LUMIÈRE
D’origines et d’âges différents, quatre comédiennes sont réunies et évoquent leur parcours professionnel et sentimental…
Critique du film
Pour la première fois, devant et derrière la caméra, Jeanne Moreau se livre au jeu de l’autoportrait fondu dans la photo de groupe. Un film qui lui ressemble, frontal et sincère, pop et sombre dans lequel la réalisatrice dessine, à travers la chronique d’un choeur de femmes, les contours d’un métier qui se vit sur le fil du rasoir.
C’est une scène presque banale, une comédienne entre dans la lumière. Dans le vaste décor d’un plateau de cinéma, une équipe est au travail. Le chef opérateur règle ses projecteurs. Ce n’est même pas une répétition, à peine un échauffement. Cette comédienne, c’est Sarah, au sommet de sa carrière et au comble de sa fragilité. C’est aussi Jeanne Moreau interprète du rôle et réalisatrice qui choisit de conclure son film entre l’éclat et la brûlure, le double tranchant du titre, à la fois promesse et menace. Le film se situe dans cet entre-deux, entre le je et le jeu, diffractant l’un, sacralisant l’autre.
Une curiosité et plus encore
Sarah, Laura, Julienne et Caroline forment ensemble le kaléidoscope autour duquel la caméra tourne pour en révéler les doutes, les chagrins et les bonheurs. Saturé de couleurs vices, l’image véhicule d’emblée une vitalité entretenue par l’amitié qui soude le quatuor de comédiennes réunies dans la maison provençale de Sarah. La séquence d’ouverture introduit un long flash-back au cours duquel, un an plus tôt, les touches de couleurs sont cernées par une atmosphère beaucoup plus tourmentée.

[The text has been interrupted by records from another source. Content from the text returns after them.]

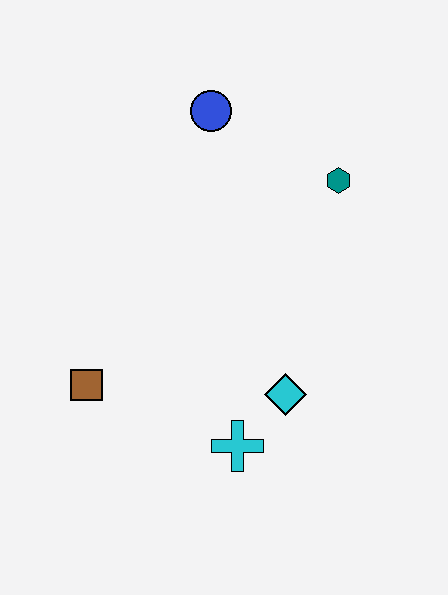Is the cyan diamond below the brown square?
Yes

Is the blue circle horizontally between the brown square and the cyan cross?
Yes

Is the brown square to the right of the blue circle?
No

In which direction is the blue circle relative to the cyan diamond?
The blue circle is above the cyan diamond.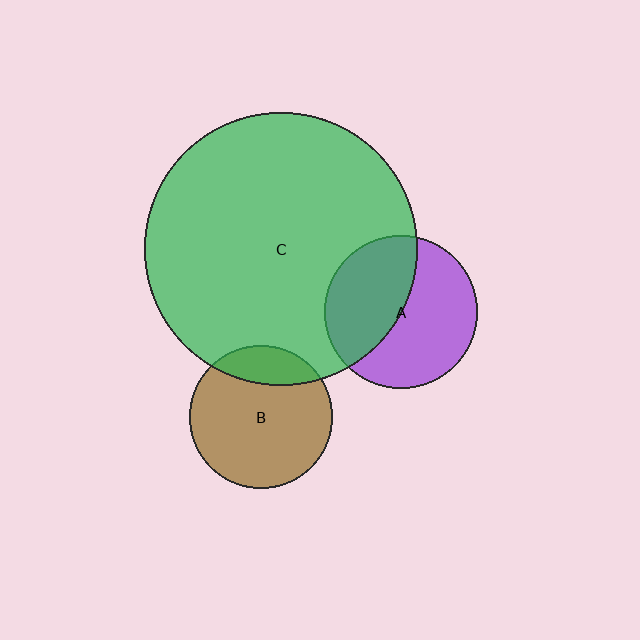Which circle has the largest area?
Circle C (green).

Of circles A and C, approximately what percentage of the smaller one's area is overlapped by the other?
Approximately 45%.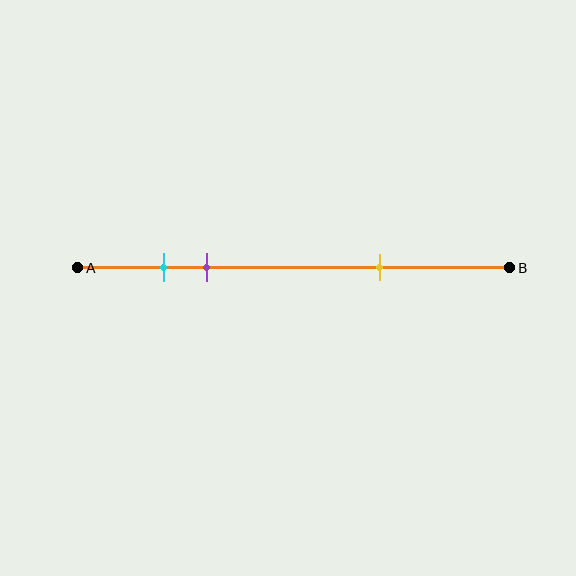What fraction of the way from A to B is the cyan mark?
The cyan mark is approximately 20% (0.2) of the way from A to B.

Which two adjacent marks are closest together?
The cyan and purple marks are the closest adjacent pair.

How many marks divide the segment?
There are 3 marks dividing the segment.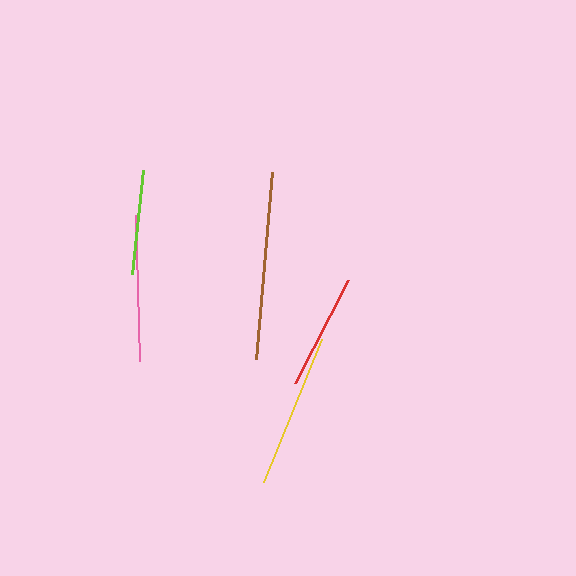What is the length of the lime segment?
The lime segment is approximately 105 pixels long.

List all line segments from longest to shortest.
From longest to shortest: brown, yellow and pink (about equal), red and lime (about equal).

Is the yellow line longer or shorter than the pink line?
The yellow and pink lines are approximately the same length (about 154 and 146 pixels).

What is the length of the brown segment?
The brown segment is approximately 187 pixels long.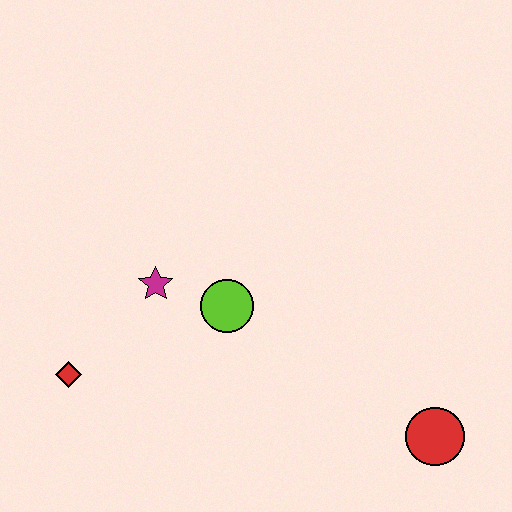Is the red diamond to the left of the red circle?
Yes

Jeanne Moreau est devenue réalisatrice alors qu’elle est déjà une immense vedette. Ce geste était forcément un risque. Le film sera d’ailleurs reçu avec plus de circonspection que d’enthousiasme. Mais Lumière est à considérer aujourd’hui comme un témoignage assez passionnant, bien davantage qu’une simple curiosité. La réalisatrice filme à la fois l’époque, les années 70, la condition de comédienne à travers une variété de parcours, et une génération d’actrices et d’acteurs aux carrières très dissemblables. Du côté des femmes, l’italienne Lucia Bosé, la canadienne Francine Racette, la regrettée Caroline Cartier qui apporte au film un peu du charme décalé du cinéma de Jacques Rozier qu’elle a si bien incarné. Chez les comédiens, les jeunes Francis Huster et Niels Arestrup semblent déjà, chacun à leur manière, avoir délimiter leur emploi. Bruno Ganz traverse le film avec élégance mais sans véritablement de rôle à défendre et François Simon hérite du rôle masculin le plus avantageux, il interprète avec retenue et distinction l’ami de coeur et de hasard, confident de Sarah que sa présence rassure.
À travers le miroir
Le film n’échappe pas aux faiblesses des premières œuvres qui cherchent à embrasser large et finissent par sacrifier ses personnages sur l’autel du stéréotype mais il a le mérite de lever le voile sur l’envers du décor. Jeanne Moreau, comme le fera plus tard Christine Pascal, notamment dans Zanzibar, immerge sa caméra dans le vif et les affres, mettant à nu les inquiétudes et les angoisses d’un métier où les honneurs ne sont pas certitudes, les sourires pas (toujours) innocents.
Sarah cherche ailleurs, une respiration, un élan. Elle est attirée par l’humilité du scientifique et par l’énigmatique dramaturge à qui elle confie savoir par coeur la phrase que Bergman met en exergue de L’Heure du loup :
« L’heure du loup c’est l’heure où la nuit fait place au jour. C’est l’heure où la plupart des mourants s’éteignent, où notre sommeil est le plus profond, où nos cauchemars sont les plus riches. C’est l’heure où celui qui n’a pu s’endormir affronte sa plus violente angoisse, où les fantômes et les démons sont au plus fort de leu puissance ».
Sans doute les intentions sont-elles trop voyantes dans Lumière, le film n’en constitue pas moins un document du premier ordre pour approcher le mystère Moreau, l’audacieuse vulnérabilité, l’aérienne gravité.